Fast food is one thing, which has everyone’s heart tucked in one string. We all have same cravings as we see Quick Service Restaurant (QSR)’s posters or hoardings, which is in a way giving the boost to keep this business running.
According to an analysis by apex industry body Associated Chambers of Commerce and Industry of India (ASSOCHAM), the quick service restaurants (QSR) sector in India is currently growing at a compounded annual growth rate (CAGR) of 25%, and is likely to touch the Rs 25,000-crore mark by 2020 from the current level of Rs 8,500.
By 2020 it is expected that 35% of India's population will be in urban areas by 2020 totaling to 52 crores compared to the current urban population of 34 crores.

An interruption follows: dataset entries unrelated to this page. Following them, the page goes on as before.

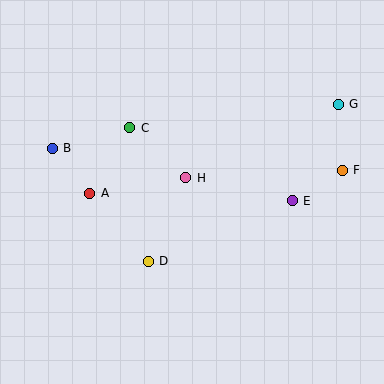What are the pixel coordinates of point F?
Point F is at (342, 170).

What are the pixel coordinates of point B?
Point B is at (52, 148).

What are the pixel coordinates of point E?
Point E is at (292, 201).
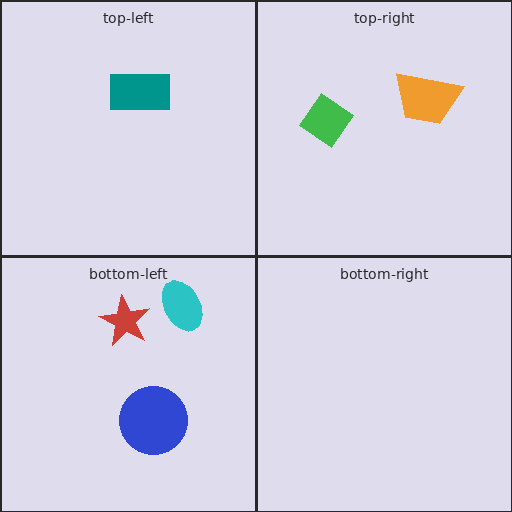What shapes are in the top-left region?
The teal rectangle.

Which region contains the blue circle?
The bottom-left region.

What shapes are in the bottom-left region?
The blue circle, the cyan ellipse, the red star.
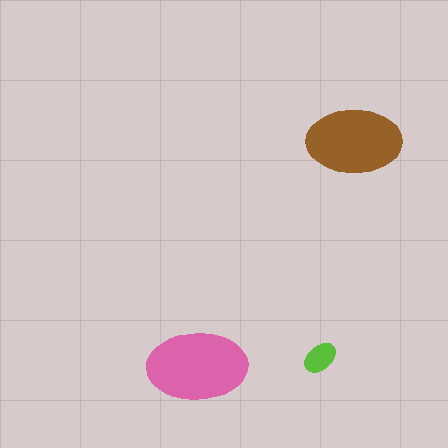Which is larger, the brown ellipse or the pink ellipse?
The pink one.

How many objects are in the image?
There are 3 objects in the image.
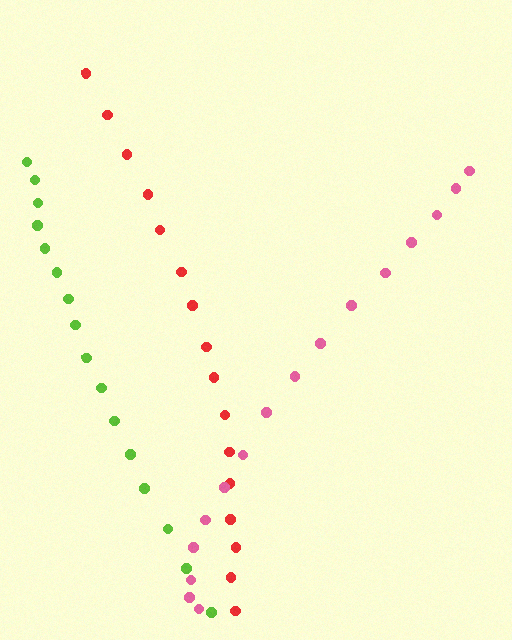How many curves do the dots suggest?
There are 3 distinct paths.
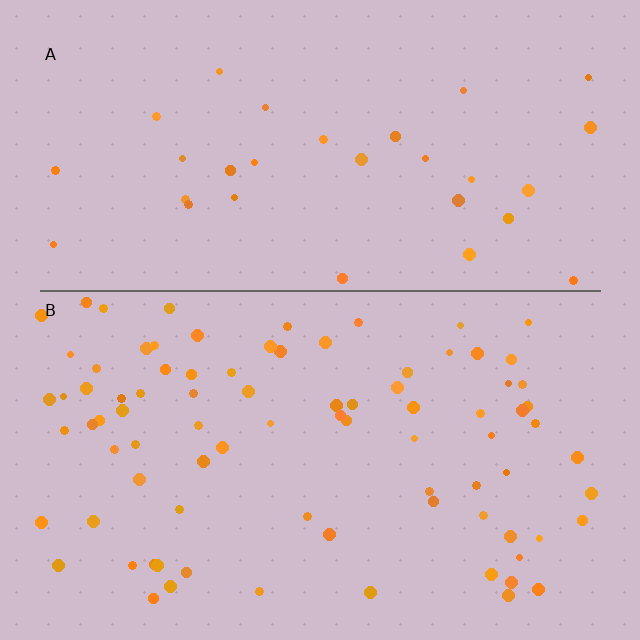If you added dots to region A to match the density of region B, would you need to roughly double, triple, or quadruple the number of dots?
Approximately triple.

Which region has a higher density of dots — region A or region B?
B (the bottom).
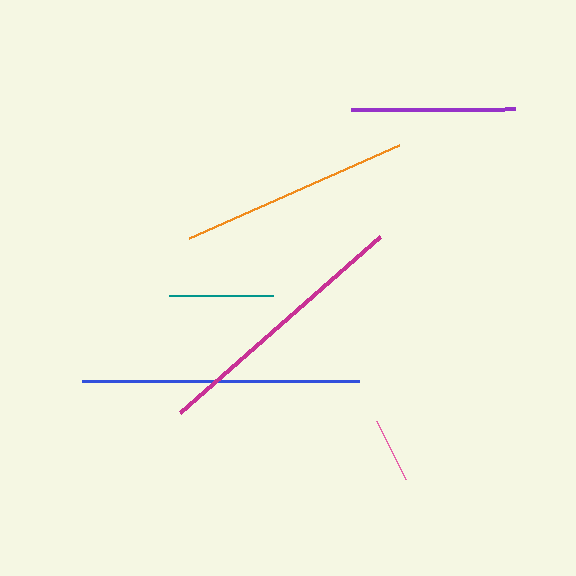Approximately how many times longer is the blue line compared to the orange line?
The blue line is approximately 1.2 times the length of the orange line.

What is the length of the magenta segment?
The magenta segment is approximately 267 pixels long.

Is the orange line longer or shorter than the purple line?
The orange line is longer than the purple line.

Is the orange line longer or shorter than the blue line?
The blue line is longer than the orange line.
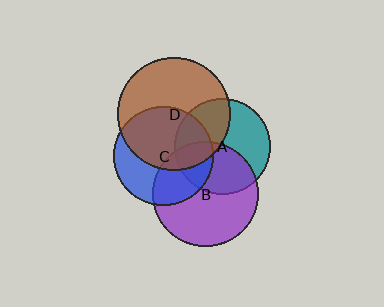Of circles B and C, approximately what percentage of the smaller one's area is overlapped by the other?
Approximately 35%.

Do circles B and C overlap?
Yes.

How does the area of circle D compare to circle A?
Approximately 1.4 times.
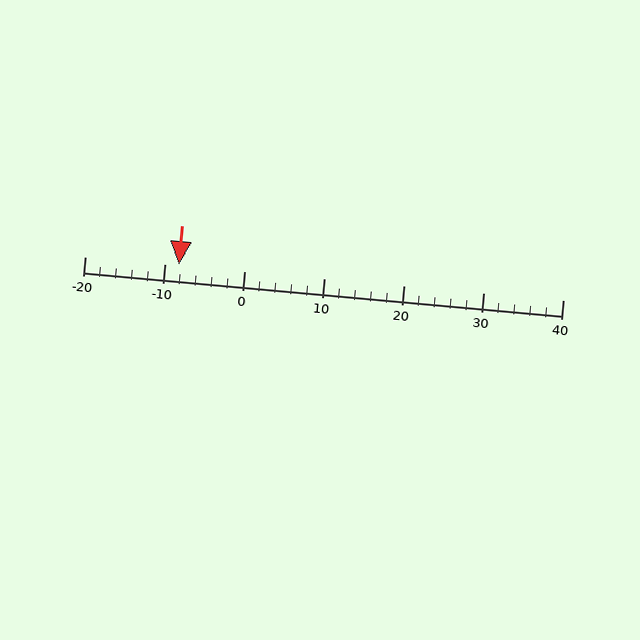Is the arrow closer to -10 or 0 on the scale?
The arrow is closer to -10.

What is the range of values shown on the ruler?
The ruler shows values from -20 to 40.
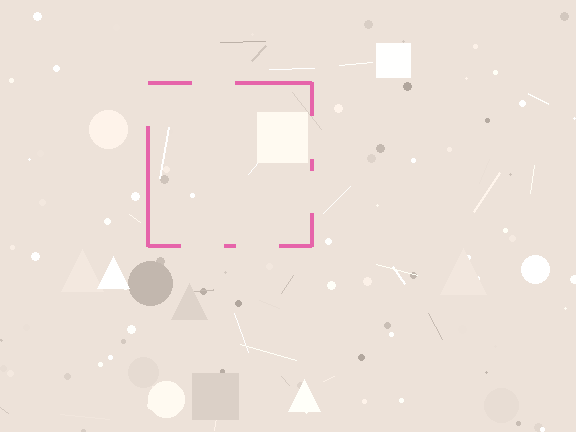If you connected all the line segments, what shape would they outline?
They would outline a square.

Here are a few points to back the statement that QSR is an evergreen business:
People tend to incline towards something which fits their pocket at the same time fills their tummy. Moreover QSR provides equal options for both vegetarian and non-vegetarian eaters in affordable prices.
QSR serve food which is affordable for most of the population. Moreover it serves food which holds the capacity to satiate customers of all ages and the cost fits everyone’s pocket.

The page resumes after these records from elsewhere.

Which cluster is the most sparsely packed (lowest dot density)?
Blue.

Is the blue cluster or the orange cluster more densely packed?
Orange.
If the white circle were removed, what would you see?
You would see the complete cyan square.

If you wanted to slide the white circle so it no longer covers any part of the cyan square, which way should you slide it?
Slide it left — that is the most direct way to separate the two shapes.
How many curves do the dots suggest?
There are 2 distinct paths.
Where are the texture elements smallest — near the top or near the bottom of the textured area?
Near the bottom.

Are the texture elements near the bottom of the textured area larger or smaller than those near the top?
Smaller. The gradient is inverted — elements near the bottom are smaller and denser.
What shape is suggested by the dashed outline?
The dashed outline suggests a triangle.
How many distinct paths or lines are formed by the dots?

QSR is considered as recession free business as the cost difference does not look that evident as it looks on the CSR or fine-dine restaurants’ menu.
Demonetisation and GST shook the base of almost all businesses but QSR business seems to have bounced back with new energy.
"Even after demonetisation, which sucked liquidity out of the system, we reported positive same-store sales growth at 5.1 per cent in the first quarter of FY17-18," says Amit Jatia, vice-chairman of Westlife Development.
“Around 15 years back when multinational QSR formats like, KFC, Dominos, Mc Donalds etc entered into Indian food industry they were more of aspirational brands to India. They have never seen those brands and also there was an increase in income at that time so people started liking sitting there and enjoy. Now these aspirational brands have become commodity brands because they are more known for a quick bite and they are less expensive. Delivery and take away are becoming new trend in QSRs as 80per cent business in QSR belongs to delivery and take away only,” says Sandeep Singh, CEO at Papa Johns.
For any company or business to grow there should be constant improvements done in the project, which gives the business the required boost because stagnant is boring. A little innovation in food or arranging the menu or adding a couple of new dishes in the menu is all that keeps customer to look forward to eat at your QSR.
As Amit Jatia says, “Innovation in menu, brand extensions and launch of value-for-money products such as Happy Price Combo and Chatpata Naan are the key factors driving growth.”
In QSR business model, there are no unnecessary investments in making interior decorations, sitting arrangements or parking space. The business entirely focuses on the quality of food and serving the customers. Getting staff is also cheap and easy, as the chef does not have to be an H-school graduate or well trained.
Unlike other businesses, QSR requires low investment in the initial stages, as it grows with time, the profit as well as investment also grows, which is one of the reasons why it is an evergreen business.